Prime Minister Jacinda Ardern and her partner Clarke Gayford will be welcoming their first child any day now.
Following the birth, the new parents are expected to pose for photographs outside the hospital and take questions from the media.
But what will it be like to grow up as the child of the Prime minister?
At Fieldays, it was clear that just three days from her due date, people were surprised to see the Prime Minister Jacinda Ardern out and about.
"It's lovely to see you, I wasn't quite sure if you'd survive," one man attending Fieldays said.
Swarms of camera crews and members of the public followed Ms Ardern around the agriculture event in Hamilton to try and catch a glimpse of her baby bump.
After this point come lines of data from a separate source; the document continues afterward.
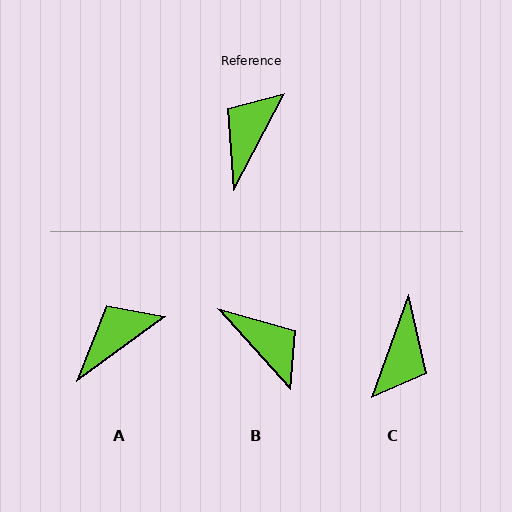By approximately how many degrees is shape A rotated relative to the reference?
Approximately 26 degrees clockwise.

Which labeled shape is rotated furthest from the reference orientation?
C, about 172 degrees away.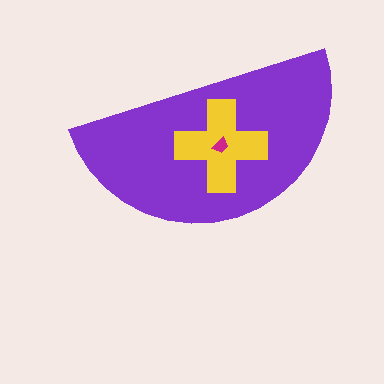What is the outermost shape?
The purple semicircle.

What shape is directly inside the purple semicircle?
The yellow cross.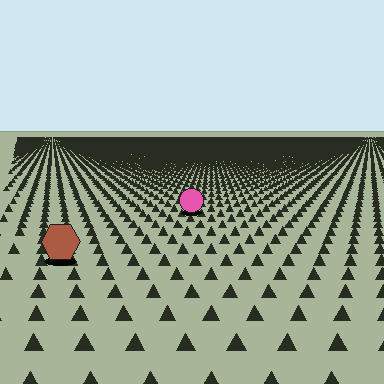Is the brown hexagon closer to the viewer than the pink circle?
Yes. The brown hexagon is closer — you can tell from the texture gradient: the ground texture is coarser near it.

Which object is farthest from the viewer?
The pink circle is farthest from the viewer. It appears smaller and the ground texture around it is denser.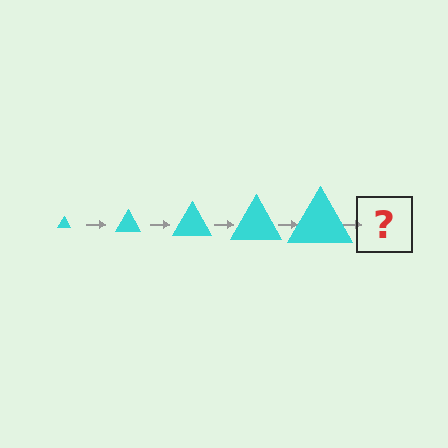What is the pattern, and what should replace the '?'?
The pattern is that the triangle gets progressively larger each step. The '?' should be a cyan triangle, larger than the previous one.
Ms Ardern spent two hours, chamomile tea in hand, posing for selfies and strolling through stalls.
And the fascination of the public and the media is not likely to change when her baby is born.
Ms Ardern is only the second leader in the world to give birth while in office.
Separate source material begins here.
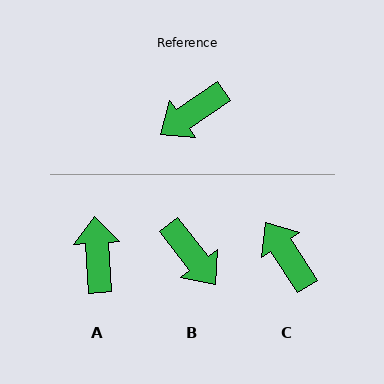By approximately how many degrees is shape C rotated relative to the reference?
Approximately 92 degrees clockwise.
Vetya Shearer recalls the day his father David Shearer resigned as Labour leader in 2013.
He was 12 when his father entered parliament as the MP for Mount Albert in 2009, and three years later became leader of the Labour Party.
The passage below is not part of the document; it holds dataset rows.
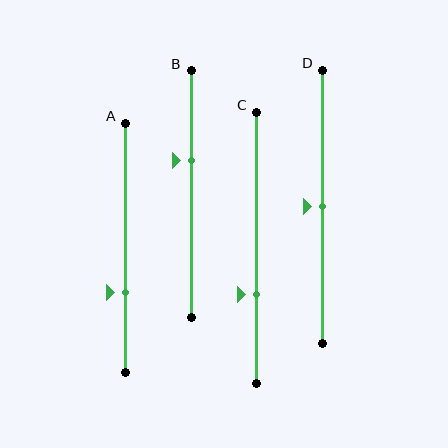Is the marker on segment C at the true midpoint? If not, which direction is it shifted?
No, the marker on segment C is shifted downward by about 17% of the segment length.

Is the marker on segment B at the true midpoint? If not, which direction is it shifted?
No, the marker on segment B is shifted upward by about 14% of the segment length.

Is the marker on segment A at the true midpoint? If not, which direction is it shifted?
No, the marker on segment A is shifted downward by about 18% of the segment length.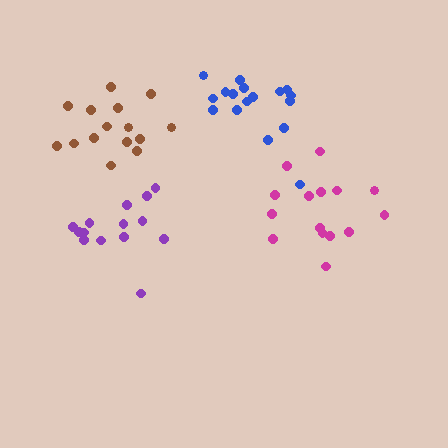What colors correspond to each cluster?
The clusters are colored: magenta, brown, purple, blue.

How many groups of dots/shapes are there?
There are 4 groups.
He said he was always proud watching his dad do what he loved, but the day he resigned was tough.
"I remember I was walking home from school the day it happened and I got a call from my mum and she said 'there's a few reporters outside the house, so maybe duck down a neighbours driveway and come round the back to avoid talking to them' and I remember being quite annoyed actually, just cause I was thinking this is my home and my family and all of a sudden, people who are really interested in what's going on," he said.
As soon as he got home, he went to his room, plugged in his electric guitar and played it loudly to annoy the reporters outside.
His peers were always asking about his father, Vetya Shearer said.
"People sort of going 'oh your dad is wrong or the party is wrong' or something like that, that was kinda them going 'oh, you probably think the same as your dad so I don't like you'.
"I found that a bit insulting, really, people thinking that I'm exactly who my father is, or exactly what he is doing in his life when actually I'm my own person and I've got my own identity," he said.
He had some advice for Ms Ardern's unborn child.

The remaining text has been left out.